Brinkmanship alias kebijakan yang menyerempet bahaya seperti yang terjadi saat dibangunnya Tembok Berlin itu biasanya merupakan produk dari seorang politikus yang putus asa untuk menunjang posisinya di dalam negeri. Ironisnya bagi Khrushchev adalah bahwa, walaupun yang menginginkan dibangunnya Tembok Berlin adalah tokoh-tokoh keras itu, mereka kemudian mencantumkan ketidaktegasan Khrushchev membangun tembok ini dalam daftar tuduhan yang mereka gunakan untuk memaksanya meletakkan jabatan pada 1964. Keputusan yang diambil Khrushchev itu melanggengkan pemerintahan Soviet di Jerman Timur selama puluhan tahun, tapi keputusan itu juga menyumbang terhadap pudarnya pengaruhnya dalam kancah politik.

Ketika Gorbachev mengizinkan dijebolnya Tembok Berlin dan kemudian merobohkannya, ia kehilangan dukungan sebagian besar pimpinan Partai Komunis Uni Soviet bahkan lebih daripada yang dialami Khrushchev. Gorbachev pernah mengatakan kepada saya betapa Nicolae Ceausescu, diktator Rumania itu, menelepon dan memintanya mengerahkan tank ke Berlin untuk mempertahankan Tembok Berlin.

Tapi Gorbachev, walaupun masih seorang yang percaya kepada komunisme, me nolak mempertahankan imperium Soviet dengan laras senjata. Brinkmanship yang dilakukannya sangat berbeda dengan yang dilakukan Khrushchev: ia menantang Barat berani atau tidak mengakui dan menerima bahwa Uni Soviet sudah benar-benar berubah. Dalam sebuah percakapan dengan Menteri Luar Negeri AS saat itu, James Baker, Gorbachev mempertanyakan sikap Amerika yang selalu merujuk pada “nilai-nilai kebebasan Barat“, dan menegaskan bahwa “nilai-nilai ini semuanya adalah milik kemanusiaan“.
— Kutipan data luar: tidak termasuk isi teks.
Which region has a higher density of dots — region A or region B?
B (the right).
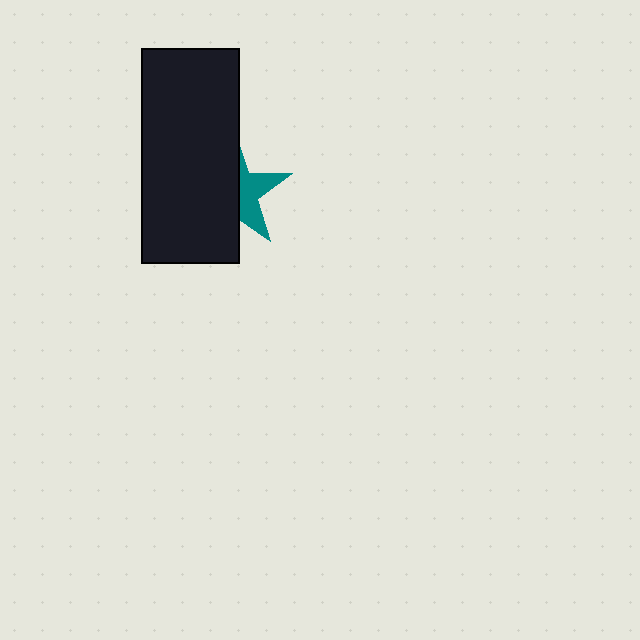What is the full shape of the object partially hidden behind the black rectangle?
The partially hidden object is a teal star.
Ketika Barat mulai percaya bahwa Gorbachev dan reformasi yang dilakukannya memang murni, kemarahan kolega-koleganya di Kremlin memuncak. Para pemimpin kup pada Agustus 1991 memandang disingkirkannya Gorbachev sama seperti Ulbricht dulu memandang tuntutan yang meminta dibangunnya Tembok Berlin--sebagai satu-satunya jalan untuk mempertahankan pemerintahan komunis.
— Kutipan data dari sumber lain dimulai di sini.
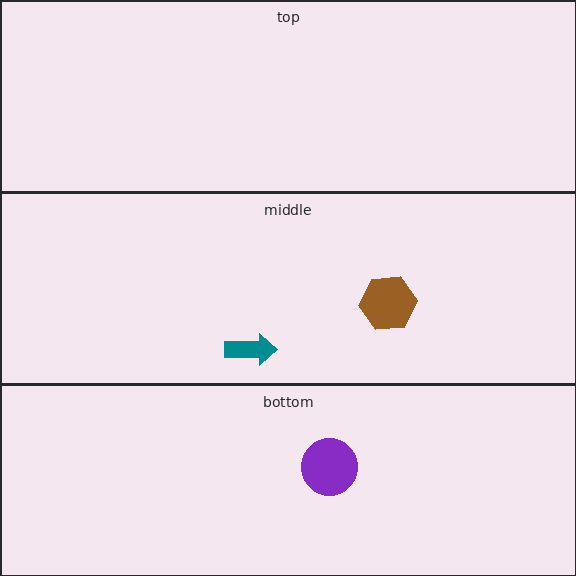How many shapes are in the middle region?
2.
Ketika Barat mencoba memperingatkan Gorbachev akan adanya kup, peringatan itu sudah terlambat. Tapi tindakan yang tiba-tiba dan tidak disangka-sangka dilakukan oleh rakyat Rusia mempertahankan kebebasan yang baru saja mereka nikmati, beserta tidak kompetennya tokoh-tokoh komplotan kup itu, akhirnya mengalahkan upaya memulihkan kembali pemerintahan totaliter di negeri itu.
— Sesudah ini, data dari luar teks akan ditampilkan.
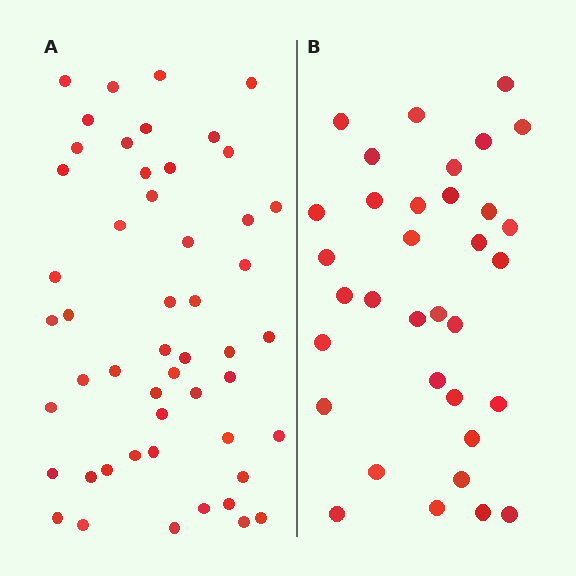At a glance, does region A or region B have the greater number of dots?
Region A (the left region) has more dots.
Andaikan Tembok Berlin tidak dibangun pada 1961, akankah komunisme ambruk lebih dini? Andaikan Gorbachev merespons permintaan Ceausescu dan mengerahkan tank serta pasukan untuk mempertahankan Tembok Berlin, akankah komunisme di Eropa ambruk?
Semua ini merupakan pertanyaan yang tidak bisa dijawab. Dan mengingat Gorbachev menolak menggunakan kekerasan di mana pun untuk mempertahankan imperium Soviet di Eropa Timur, maka pandangan yang mengatakan bahwa ia akan berbuat demikian untuk mempertahankan Tembok Berlin tidak masuk akal.Yang jelas adalah bahwa, pada akhirnya, tidak ada tembok yang dapat menghambat demokrasi--dan begitu juga sebaliknya. Bahwa jika rakyat di suatu negara tidak cukup menginginkan demokrasi, maka tidak diperlukan Tembok Berlin untuk mengekang mereka. Dunia harus berterima kasih kepada Vladimir Putin atas pelajaran yang bisa kita petik dari semua ini. HAK CIPTA: PROJECT SYNDICATE, 2011.